Wednesday, February 15, 2012

Passeio

While living in Namibia, then Russia, now Angola Sam and I have been primarily pedestrians. We walk. A lot. We use public transport. We've hailed taxis, taken trains and used the metro. As I walked home the other day from the school at Mitcha, I thought about how blessed we are that especially in the beginning of living in a new country we have not had the financial ability to buy a car. Yes. Read that again. It really has been a blessing. If you really want to discover a new town/city/country, do it on foot. While living in Saint Petersburg, a friend once told me that it really is like 3 different cities.
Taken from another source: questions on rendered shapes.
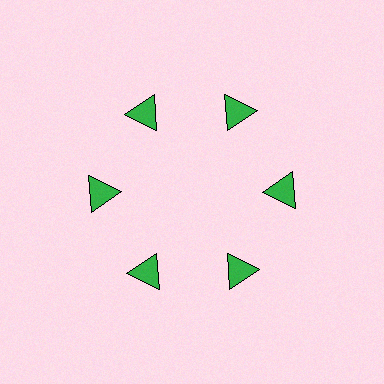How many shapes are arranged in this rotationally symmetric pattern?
There are 6 shapes, arranged in 6 groups of 1.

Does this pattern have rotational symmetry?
Yes, this pattern has 6-fold rotational symmetry. It looks the same after rotating 60 degrees around the center.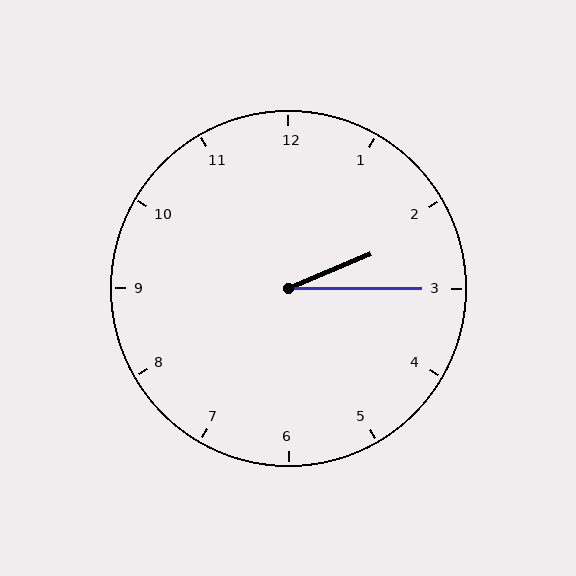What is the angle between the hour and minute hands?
Approximately 22 degrees.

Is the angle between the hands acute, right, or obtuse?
It is acute.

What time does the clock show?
2:15.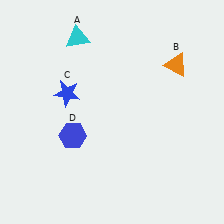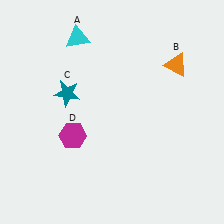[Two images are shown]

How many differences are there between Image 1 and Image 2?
There are 2 differences between the two images.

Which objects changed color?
C changed from blue to teal. D changed from blue to magenta.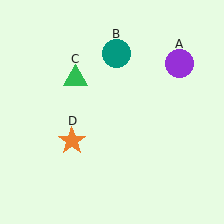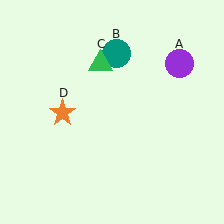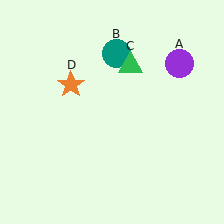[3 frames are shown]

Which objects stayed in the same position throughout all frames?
Purple circle (object A) and teal circle (object B) remained stationary.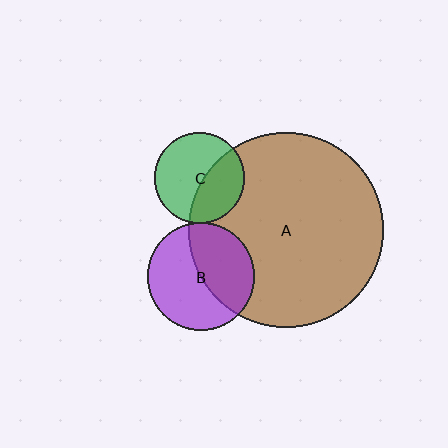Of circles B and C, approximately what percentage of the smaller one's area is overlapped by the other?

One is what you see by car - things whizz by quickly, your attention is, or at the very least should be, on the road. You are anonymous. Invisible. Just another hunk of metal rolling down the road. Another is what you encounter by public transportation - buses, taxis, and metro station to metro station. The latter really simplifies the city to a network of underground tunnels, that spit you out into the daylight at or near your destination, without really uncovering anything you didn't already know. And finally, the city on foot. Here's where you'll find the REAL city. The everyday people. The sights, the sounds, yes, even the smells. And you become part of it. Gone is the anonymity of the automobile. You are one of those sights. If you're walking and you happen to look quite different from the majority of those around you on the streets, oh...I don't know...perhaps having black skin in Saint Petersburg or white skin in Lubango, You. Will. Be. One. Of. Those. Sights. Yes, but you will also really get to see the sights around you too. I don't want to lose that connection - that heartbeat I feel that reminds me, "this is where you live." And it's unfamiliar, but it will become familiar. Not because you change it into what is familiar. But because it changes you.